GJ: So I want to point out to the listening audience how much there is here and how important this is to consider, and it’s not just high ceilings and yoga, which I think patient experience is sometimes thought of as, but it really affects the standard of care in this way that if you had that match with patience, how much easier would that make treatment, would it make communication with patients, would it make the burden on your staff? So, Lisa, you’ve done this for a lot of clinics, you’ve consulted with small practices, you’ve worked in medium-sized practices, you now work for a network, how would you want to conclude, with everything that’s going on in our field, where do you want to see patient experience go, and how would you want to conclude?
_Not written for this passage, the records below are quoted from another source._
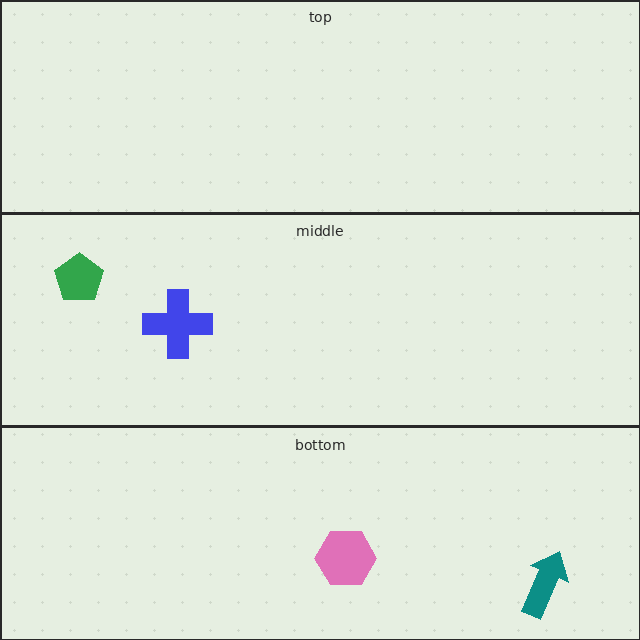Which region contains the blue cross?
The middle region.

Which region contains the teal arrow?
The bottom region.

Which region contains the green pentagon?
The middle region.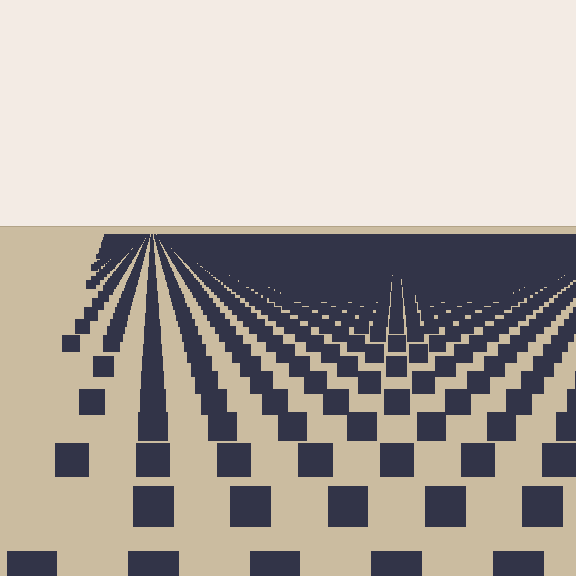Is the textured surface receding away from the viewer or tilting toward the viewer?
The surface is receding away from the viewer. Texture elements get smaller and denser toward the top.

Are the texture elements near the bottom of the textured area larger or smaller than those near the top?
Larger. Near the bottom, elements are closer to the viewer and appear at a bigger on-screen size.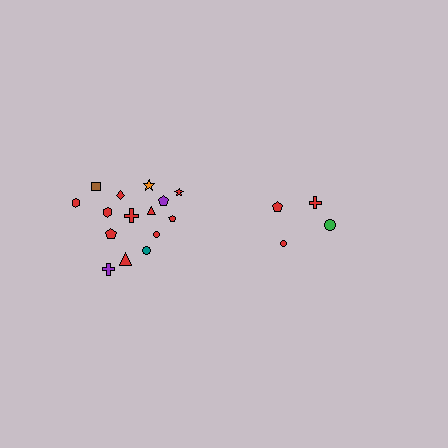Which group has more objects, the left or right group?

LD: That’s a great question, Griffin, I think, again, in this season-- this is a new season for me as well. I think I would conclude this by challenging everyone, including myself, to not look at things the way we’ve always looked at them. To really look differently, and to really strive to understand the patient’s expectations. But in order to do that, and in order to no matter how much information we understand the patient, the first place we need to start is in internal culture. And if there’s anything that you take away from today, it would be to make an investment in your internal culture, in your team, in really understanding what their needs are and understanding what their expectations are. We talk about understanding patient expectations, but what about your team? What about your team? They expect us to give them all the tools that they need to be successful. They want the margin to be able to deliver a great patient experience. If we don’t give them margins to do that, if our processes are hindering them from being able to do that, we can invest in patient experience programs until we’re blue in the face. But really understanding our teams, understanding their hearts, understanding their challenges, understanding their expectations, and that being a constant part of what we do, and that is checking in with them all the time. How can we help you to deliver great patient experience? How can we make this a great place for you to want to come to work every day? How can we impact your life and be more than just work? How can we be a family? That’s what I would conclude with.
GJ: Lisa Duran, Chief Experience Officer of Inception Fertility, thank you so much for coming on Inside Reproductive Health.
LD: Thanks so much for having me. It was so great to be able to talk about this with you all!